As for email from the platform, that is not currently in development, afaik.

Again thanks for the candor. I know that I have been critical for HE and the security in the past. And will probably continue to due so.

Please keep in mind that I would honestly rather see these things fixed than move platforms.

Yeah, well Dashboard clearly was not thought through well from a security perspective. But, at the time it was done, we badly needed something, and it filled that need. Time goes on, its inadequacies become clear --> it gets fixed. And it gets enhanced. New feature will directly support giving out guest specific Dashboards, with limited and revocable access.

Cats outa the bag now!

@anon81541053 @Hasty1 if memory serves me the reason why the HTTPS didn't get publicized and listed as non-beta was there was a bug where if you put in a bad cert, you could semi-brick your hub (or at least the HTTPS portion, I don't recall exactly because when I heard of the bug I wasn't exactly intending to try it). So now that it's been publicized, keep in mind that risk when you're using something that wasn't released!

@gopher.ny @bravenel

I would prefer some time to look at it and vouch for it before it's widely used. This feature hasn't even gone through internal testing. For all I know enabling it makes the hub emit invisible sounds that compel your dog to go and eat all the left shoes in the house. I'll give it a priority tomorrow.

This was not exactly my intention to force your hand on this with the other thread. I trust that the people here understand these risks!

I'll take the risk. He has already eaten half of the right shoes in our house.....

Didn't find any issues with HTTPS setup, so fire away. Let's call it an extended beta.
To set up HTTPS, go to http://your.hubs.ip.here/hub/advanced/certificate, copy/paste certificate/private key and save. Once saved, reboot the hub for the setting to take effect.

There's an option of SSL only on the screen. I suggest testing HTTPS connection before turning it on.

If something doesn't work, you can disable SSL by going directly to http://your.hubs.ip.here/hub/advanced/disablessl. You should be able to access the UI using plain HTTP right away.

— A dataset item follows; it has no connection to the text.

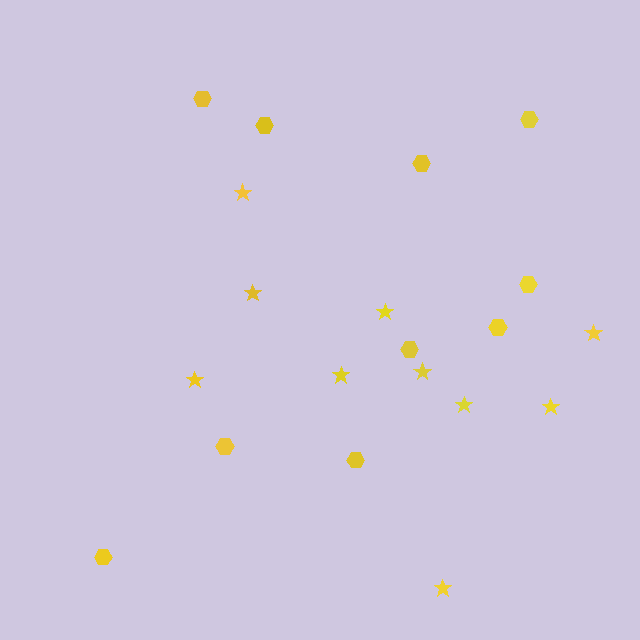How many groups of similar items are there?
There are 2 groups: one group of hexagons (10) and one group of stars (10).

If that doesn't work for some reason, the next option is soft reset in diagnostics tool, followed by reboot, followed by backup restore. All HTTPS settings are stored in the database.

I am assuming the disablessl url allows both ssl and http to work again?

Does this also reset back to the default cert?

DisableSSL URL turns off the "Hub UI SSL only" setting so that HTTP is enabled again. That's it, the URL doesn't do anything else.